Anglikanisches Kirchenoberhaupt Welby tritt nach Missbrauchsskandal zurück
Nach Enthüllungen über einen Missbrauchsskandal tritt das Oberhaupt der anglikanischen Kirche, Justin Welby, zurück. Dies kündigte der Erzbischof von Canterbury am Dienstag in einer persönlichen Erklärung an. Zuvor waren gegen ihn massive Rücktrittsforderungen laut geworden, weil er einen Missbrauchsskandal in seiner Kirche Kritikern zufolge nicht richtig aufgearbeitet hatte.
"Ich hoffe, dass diese Entscheidung deutlich macht, wie ernst die Kirche von England die Notwendigkeit von Veränderungen und unser ernsthaftes Engagement für die Schaffung einer sichereren Kirche nimmt", erklärte Welby. Sein Rücktritt erfolge "in Trauer mit allen Opfern und Überlebenden" des Missbrauchs.
Drei Mitglieder der englischen Generalsynode hatten zuvor eine Petition gestartet, in welcher der Rücktritt Welbys gefordert wurde. Hintergrund ist ein Untersuchungsbericht zu einem Missbrauchsskandal in den 1970er und 80er Jahren. Die Kirche habe wiederholt versäumt, gegen die Taten des Anwalts John Smyth vorzugehen, der Sommerlager der Kirche organisierte und bis zu 130 Jungen und junge Männer missbraucht haben soll, hieß es in dem Bericht.
Die Kirche von England - die Mutterkirche der Anglikanischen Gemeinschaft - habe die "traumatischen physischen, sexuellen, psychologischen und spirituellen Übergriffe" vertuscht, die sich in Großbritannien, Simbabwe und Südafrika über mehrere Jahrzehnte hinweg ereignet hätten, konstatiert der Bericht.
Die Untersuchung kam zu dem Schluss, dass Welby den Missbrauch den Behörden hätte melden "können und müssen", als er im Jahr 2013 erstmals davon erfahren habe. Smyth starb 2018 im Alter von 75 Jahren in Südafrika.

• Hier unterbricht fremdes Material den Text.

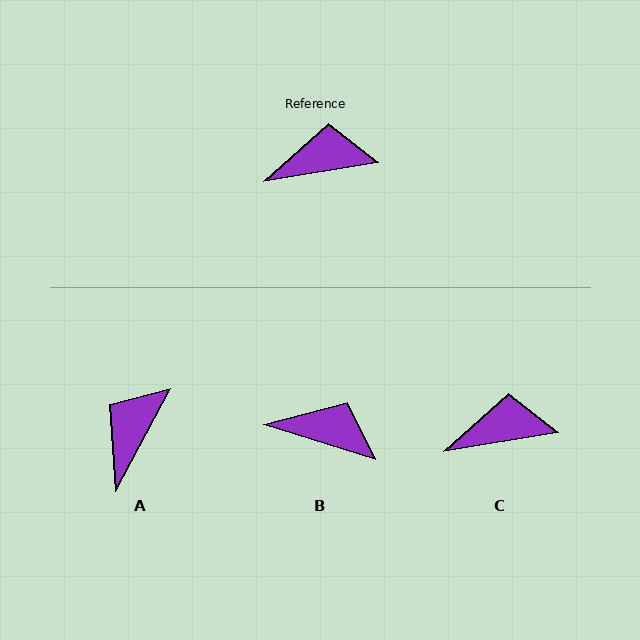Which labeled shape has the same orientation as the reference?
C.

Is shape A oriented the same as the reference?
No, it is off by about 53 degrees.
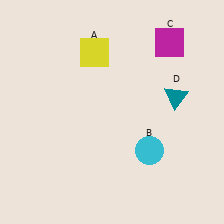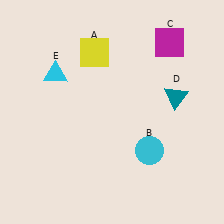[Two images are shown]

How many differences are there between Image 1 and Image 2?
There is 1 difference between the two images.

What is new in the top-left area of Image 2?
A cyan triangle (E) was added in the top-left area of Image 2.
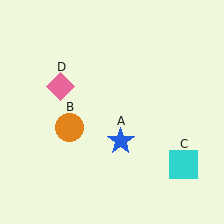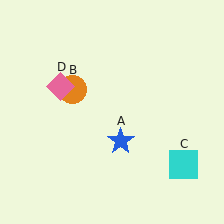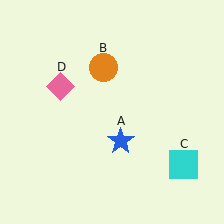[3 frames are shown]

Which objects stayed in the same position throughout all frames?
Blue star (object A) and cyan square (object C) and pink diamond (object D) remained stationary.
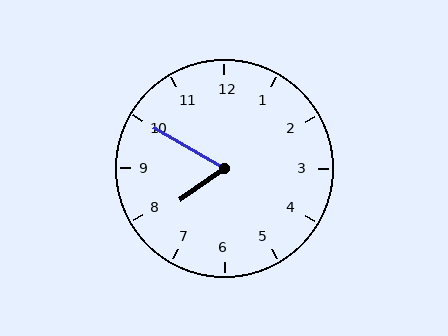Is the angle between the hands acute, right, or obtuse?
It is acute.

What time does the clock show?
7:50.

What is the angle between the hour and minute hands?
Approximately 65 degrees.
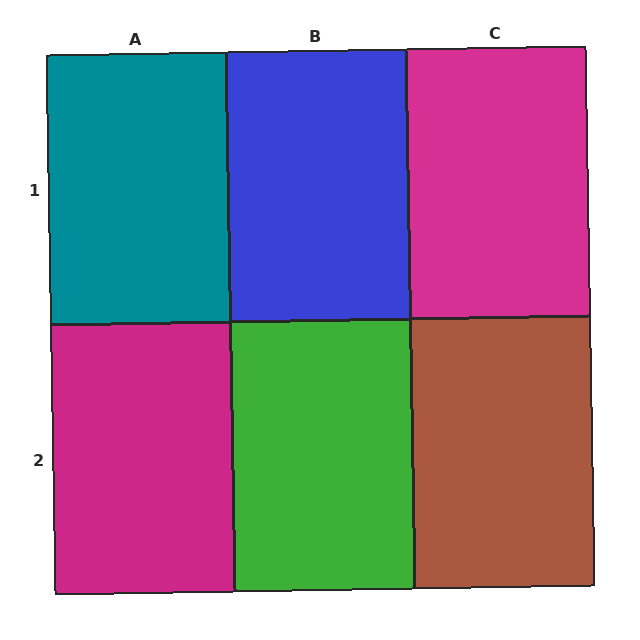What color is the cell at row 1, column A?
Teal.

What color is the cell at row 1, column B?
Blue.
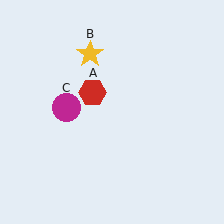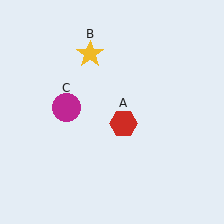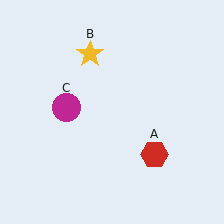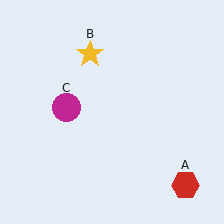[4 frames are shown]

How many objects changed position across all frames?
1 object changed position: red hexagon (object A).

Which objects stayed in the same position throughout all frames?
Yellow star (object B) and magenta circle (object C) remained stationary.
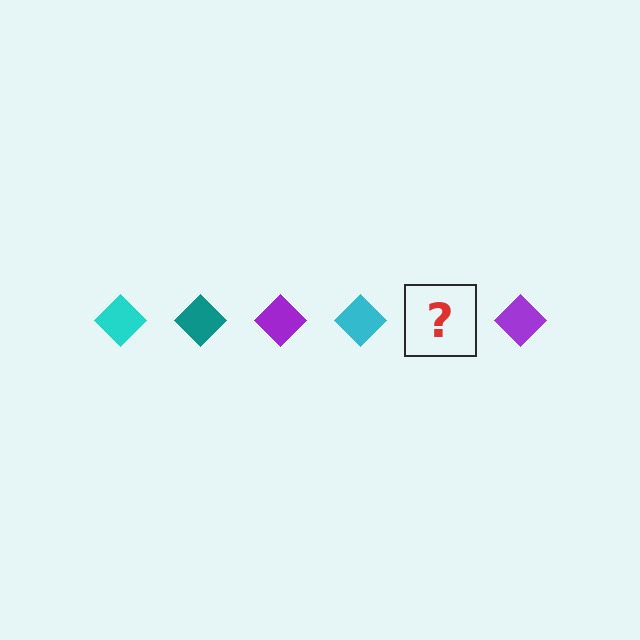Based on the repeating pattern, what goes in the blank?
The blank should be a teal diamond.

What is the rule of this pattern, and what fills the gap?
The rule is that the pattern cycles through cyan, teal, purple diamonds. The gap should be filled with a teal diamond.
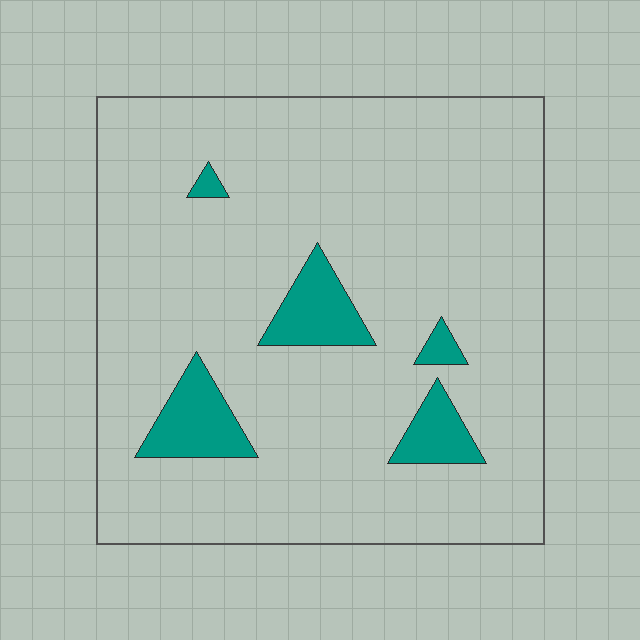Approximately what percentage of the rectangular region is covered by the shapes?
Approximately 10%.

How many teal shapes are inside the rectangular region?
5.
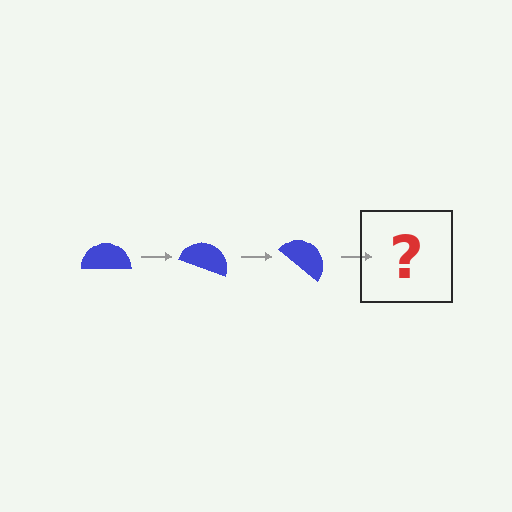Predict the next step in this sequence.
The next step is a blue semicircle rotated 60 degrees clockwise.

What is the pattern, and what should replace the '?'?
The pattern is that the semicircle rotates 20 degrees clockwise each step. The '?' should be a blue semicircle rotated 60 degrees clockwise.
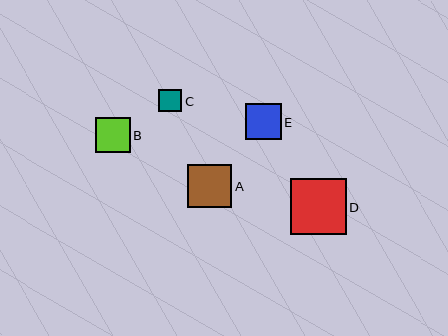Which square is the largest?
Square D is the largest with a size of approximately 56 pixels.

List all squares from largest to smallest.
From largest to smallest: D, A, E, B, C.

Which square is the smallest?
Square C is the smallest with a size of approximately 23 pixels.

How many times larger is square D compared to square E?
Square D is approximately 1.6 times the size of square E.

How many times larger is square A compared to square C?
Square A is approximately 1.9 times the size of square C.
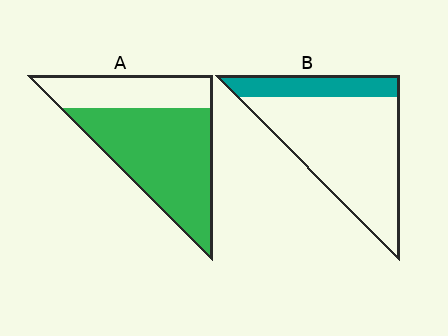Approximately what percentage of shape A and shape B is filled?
A is approximately 70% and B is approximately 20%.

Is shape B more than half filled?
No.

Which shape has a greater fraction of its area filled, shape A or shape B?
Shape A.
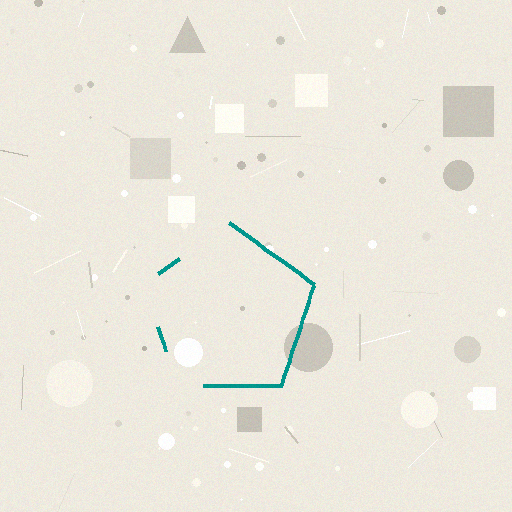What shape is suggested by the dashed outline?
The dashed outline suggests a pentagon.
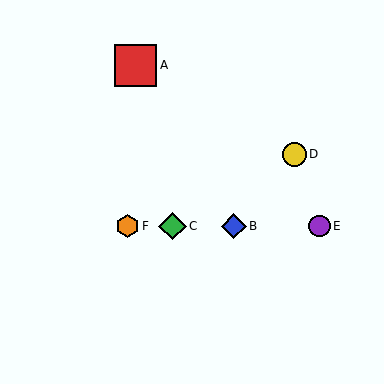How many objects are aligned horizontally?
4 objects (B, C, E, F) are aligned horizontally.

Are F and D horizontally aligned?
No, F is at y≈226 and D is at y≈154.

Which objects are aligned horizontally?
Objects B, C, E, F are aligned horizontally.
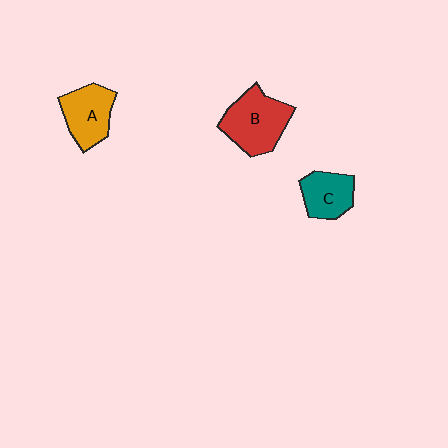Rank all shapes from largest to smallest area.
From largest to smallest: B (red), A (orange), C (teal).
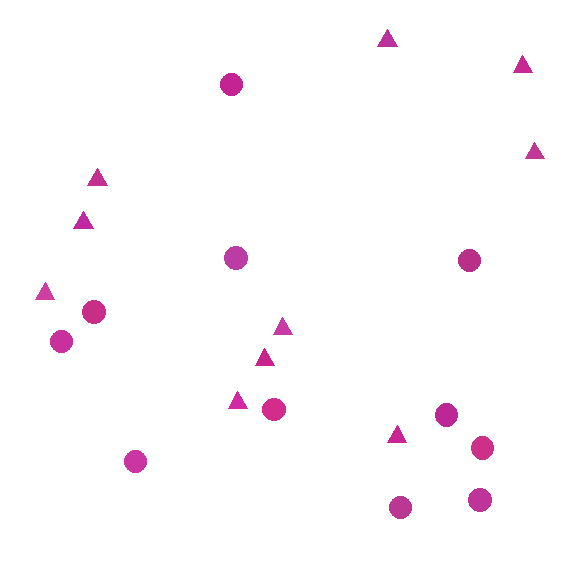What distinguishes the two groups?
There are 2 groups: one group of triangles (10) and one group of circles (11).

Die britische Polizei leitete zwar Ermittlungen gegen ihn ein, er wurde aber nie strafrechtlich belangt. Der Skandal kam 2017 durch eine Dokumentation des Senders Channel 4 ans Licht.
"Es ist sehr klar, dass ich persönlich und institutionell die Verantwortung für die lange und erneut traumatisierende Zeit zwischen 2013 und 2024 übernehmen muss", sagte Welby in seiner Rücktrittserklärung.
Welby hatte in der vergangenen Woche gesagt, er bedauere die Missbrauchsfälle zutiefst, seinen Rücktritt aber noch abgelehnt. Er habe vor seinem Amtsantritt als Bischof im Jahr 2013 nichts von diesen Fällen gewusst. Am Dienstag sagte er aber nun, er habe in jenem Jahr erfahren, dass die Polizei über die Fälle benachrichtigt worden sei, und habe "fälschlicherweise" angenommen, dass diese "angemessen" behandelt würden.
Kurz vor Welbys Rücktrittserklärung hatte der britische Premier Keir Starmer den Druck auf Welby erhöht, indem er betonte, Smyths Opfer seien "sehr, sehr schlecht behandelt" worden. Auf die Frage, ob Welby zurücktreten solle, sagte Starmer jedoch, dies sei "eine Angelegenheit der Kirche".
Die Initiatoren der Petition argumentierten ihrerseits, das Oberhaupt der anglikanischen Kirche sei seiner "persönlichen und moralischen Verantwortung", den Missbrauchsfällen weiter nachzugehen, nicht nachgekommen. Er sei daher nicht länger als Erzbischof von Canterbury tragbar.
Die Petition wurde von mehr als 14.000 Unterstützern unterzeichnet. Auch mehrere Priester gingen auf Distanz zu Welby. Der Pfarrer der St. Anne's Church im Südwesten Londons, Giles Fraser, sagte dem Sender BBC, der Erzbischof habe das Vertrauen "vieler seiner Bischöfe verloren".